Some examples of behavioral addictions are gambling, gaming, internet use, shopping, sex, exercise, eating, work.
How common are behavioral addictions?
The prevalence of behavioral addictions varies depending on the definition, measurement, and population used. However, some estimates suggest that between 1% to 10% of adults may have at least one behavioral addiction.
How can behavioral addictions be treated?
The treatment of behavioral addictions depends on the type, severity, and co-occurrence of the behavior and other disorders or conditions. However, some common treatment modalities include psychotherapy, pharmacotherapy, self-help groups, and behavioral interventions.
How can behavioral addictions be prevented?

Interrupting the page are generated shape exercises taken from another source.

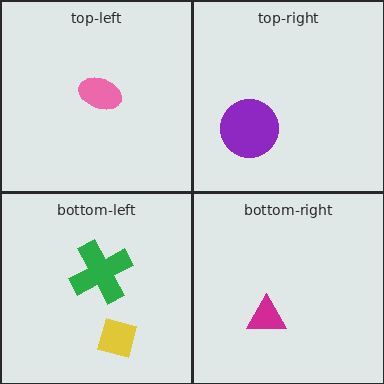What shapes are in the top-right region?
The purple circle.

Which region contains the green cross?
The bottom-left region.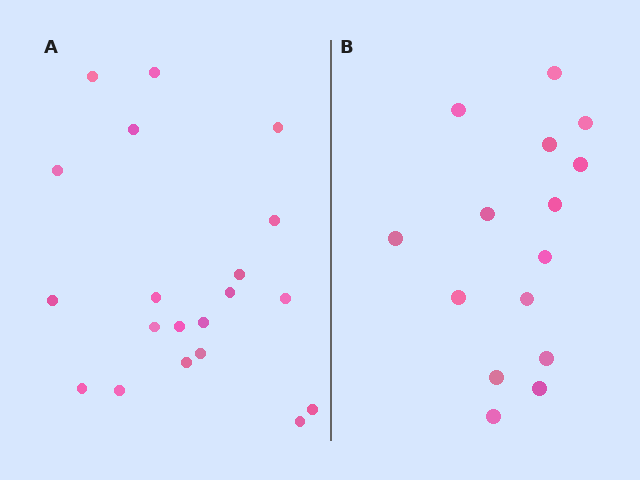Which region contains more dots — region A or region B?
Region A (the left region) has more dots.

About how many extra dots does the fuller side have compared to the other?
Region A has about 5 more dots than region B.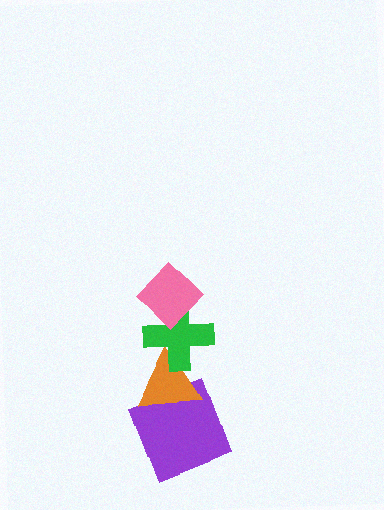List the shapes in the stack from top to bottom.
From top to bottom: the pink diamond, the green cross, the orange triangle, the purple square.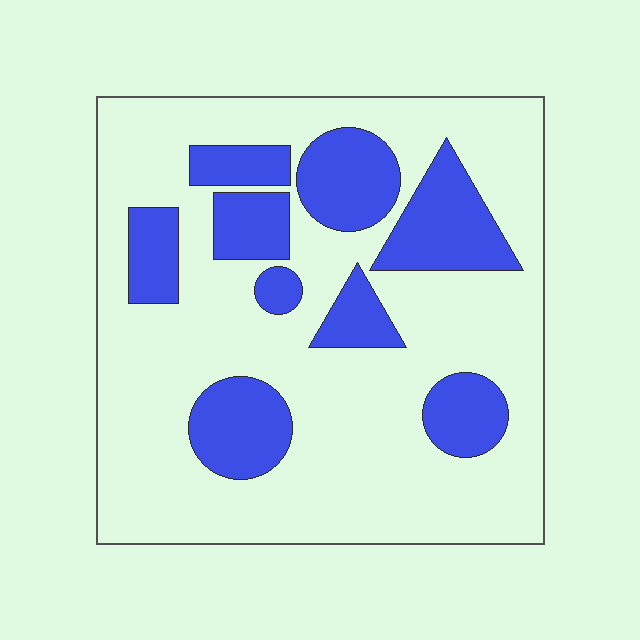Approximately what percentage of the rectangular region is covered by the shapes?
Approximately 25%.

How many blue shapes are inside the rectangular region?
9.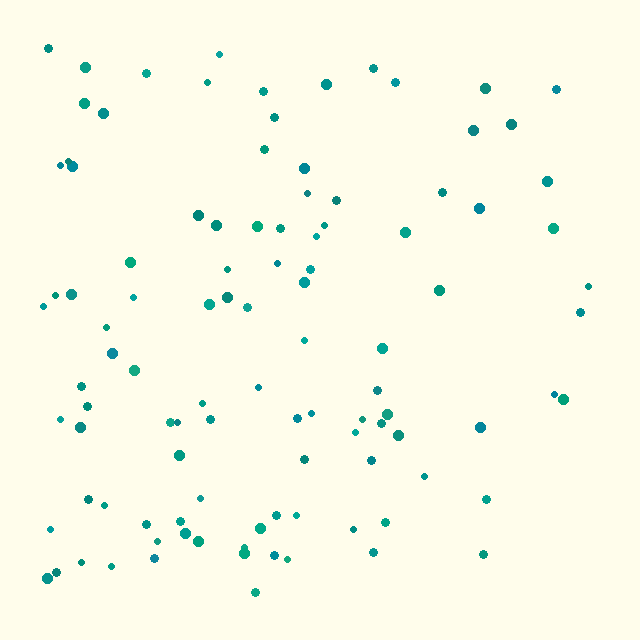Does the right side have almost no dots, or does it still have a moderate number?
Still a moderate number, just noticeably fewer than the left.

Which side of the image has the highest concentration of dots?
The left.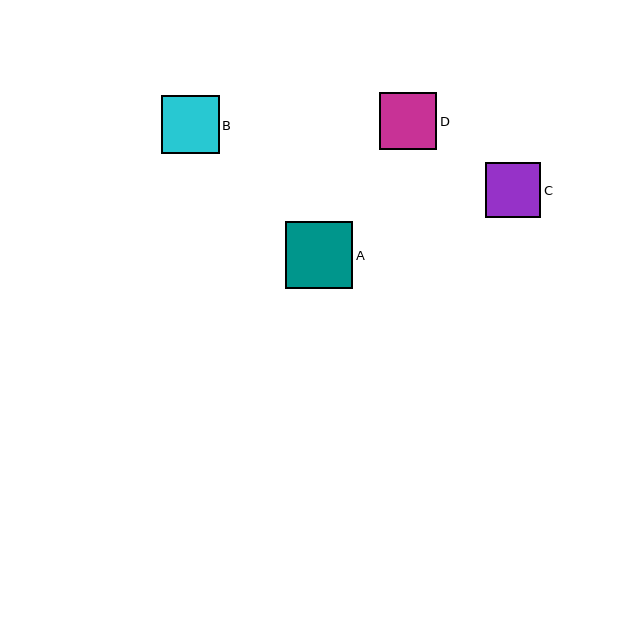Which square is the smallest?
Square C is the smallest with a size of approximately 55 pixels.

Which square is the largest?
Square A is the largest with a size of approximately 67 pixels.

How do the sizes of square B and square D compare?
Square B and square D are approximately the same size.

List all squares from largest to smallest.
From largest to smallest: A, B, D, C.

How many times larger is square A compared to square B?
Square A is approximately 1.2 times the size of square B.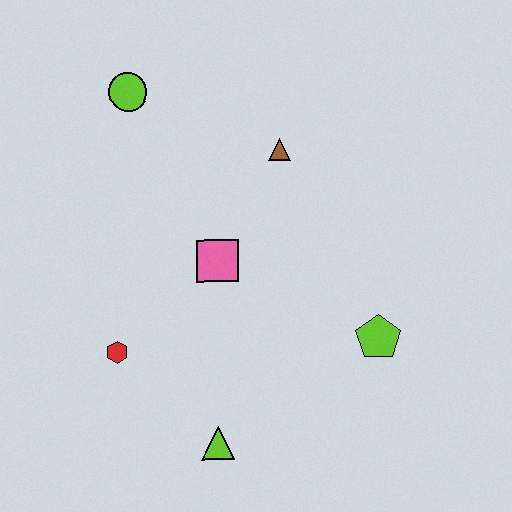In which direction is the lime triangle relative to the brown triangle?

The prevention of behavioral addictions involves reducing the risk factors and enhancing the protective factors that influence the development and maintenance of the behavior. Some common prevention strategies include education, awareness, regulation, screening, early detection, and referral.
How can I tell if I have a behavioral addiction?
If you think you may have a behavioral addiction, you can ask yourself some questions, such as:
Do I have difficulty controlling or stopping the behavior?
Do I continue the behavior despite negative consequences?
Do I crave or obsess over the behavior?
Does the behavior interfere with my life or well-being?
Do I need help or support to change the behavior?
If you answer yes to any of these questions, you may have a behavioral addiction. However, this is not a formal diagnosis and you should consult a professional for a proper assessment and treatment.